2. Performance of remuneration and assessment committee

During the reporting period, as a member of the remuneration and assessment committee of the board of directors, he performed his duties in strict accordance with the rules of procedure of the remuneration and assessment committee of the board of directors. The operation of the remuneration and assessment committee of the board of directors met the relevant requirements of the company law and the articles of association.

3. Performance of the nomination committee

During the reporting period, as a member of the nomination committee of the board of directors, he performed relevant duties in strict accordance with the rules of procedure of the nomination committee of the board of directors, actively understood the human structure and post responsibilities of the company’s senior executives, carefully reviewed the qualifications of the candidate senior executives, and nominated qualified candidates to the board of directors. The nomination committee held two meetings and deliberated and passed the proposal on adding directors to the 7th board of directors, the proposal on appointing Mr. Wang Cheng as chief operating officer (COO) and the proposal on appointing Ms. Li Jian as chief financial officer (CFO).

4. Strategy Committee

During the reporting period, as a member of the strategy committee, he performed relevant duties in strict accordance with the rules of procedure of the strategy committee of the board of directors, deeply understood the operation status of the company, communicated with the management of the company on major investment and financing decisions, and put forward practical suggestions on the daily operation and strategic development of the company.

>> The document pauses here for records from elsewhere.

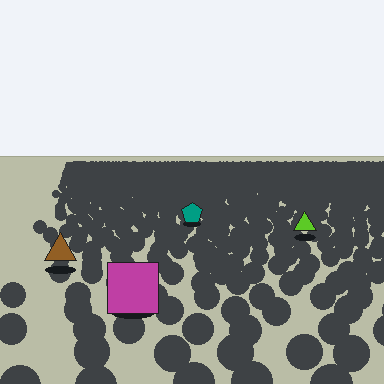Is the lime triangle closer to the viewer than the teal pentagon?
Yes. The lime triangle is closer — you can tell from the texture gradient: the ground texture is coarser near it.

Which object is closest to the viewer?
The magenta square is closest. The texture marks near it are larger and more spread out.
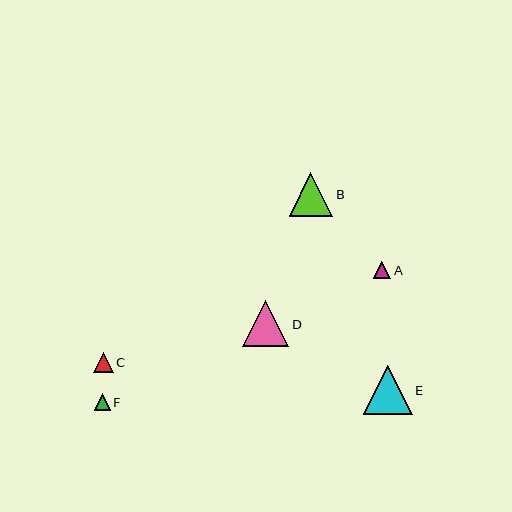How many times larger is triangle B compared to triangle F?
Triangle B is approximately 2.6 times the size of triangle F.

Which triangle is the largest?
Triangle E is the largest with a size of approximately 48 pixels.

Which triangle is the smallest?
Triangle F is the smallest with a size of approximately 16 pixels.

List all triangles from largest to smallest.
From largest to smallest: E, D, B, C, A, F.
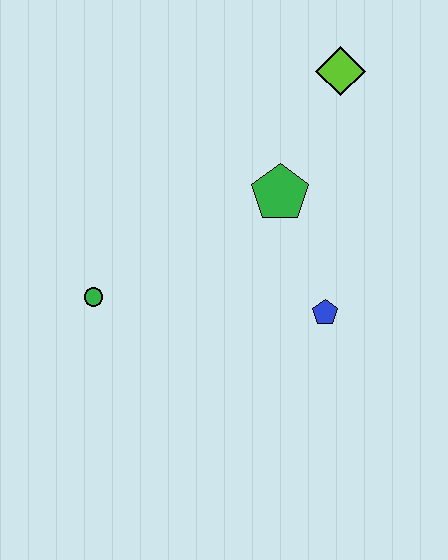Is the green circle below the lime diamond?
Yes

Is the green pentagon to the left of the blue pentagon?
Yes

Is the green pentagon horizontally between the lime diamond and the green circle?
Yes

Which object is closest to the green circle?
The green pentagon is closest to the green circle.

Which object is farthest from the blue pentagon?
The lime diamond is farthest from the blue pentagon.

(II) investigation and suggestions

In 2021, we had an in-depth understanding of the company’s production and operation, financial status, the implementation of internal control system, the implementation of resolutions of the board of directors and the general meeting of shareholders, and continued to follow up and pay attention to them, and listened to the report of the company’s management on the company’s operation and standardized operation. It is suggested that the company track and improve the internal control system in accordance with the latest laws and regulations, strictly implement the internal control process, control the investment risk, timely track the changes of the industrial environment and make adjustments, improve the profitability of the main business and maintain the core competitiveness of the company.

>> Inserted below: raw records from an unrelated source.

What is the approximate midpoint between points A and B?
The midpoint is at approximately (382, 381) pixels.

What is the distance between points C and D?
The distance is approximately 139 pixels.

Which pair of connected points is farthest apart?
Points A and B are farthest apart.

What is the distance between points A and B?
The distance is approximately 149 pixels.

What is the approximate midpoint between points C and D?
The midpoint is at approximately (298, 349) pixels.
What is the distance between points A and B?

(III) investigation on corporate governance structure and operation management

In 2021, we carefully reviewed the information provided by the company in advance for the major related party transaction proposals considered and decided at the board meeting, actively inquired and understood the situation from relevant personnel, exercised the voting right independently, objectively and prudently, and put forward various suggestions. On this basis, we have a deep understanding of the improvement and implementation of the company’s production and operation, management and internal control systems, the company’s financial management, related party transactions, business development and the progress of investment projects, the company’s production and operation and legal governance, fully performed the duties of independent directors and promoted the scientificity and rationality of the decision-making of the board of directors, Earnestly safeguard the interests of the company and shareholders.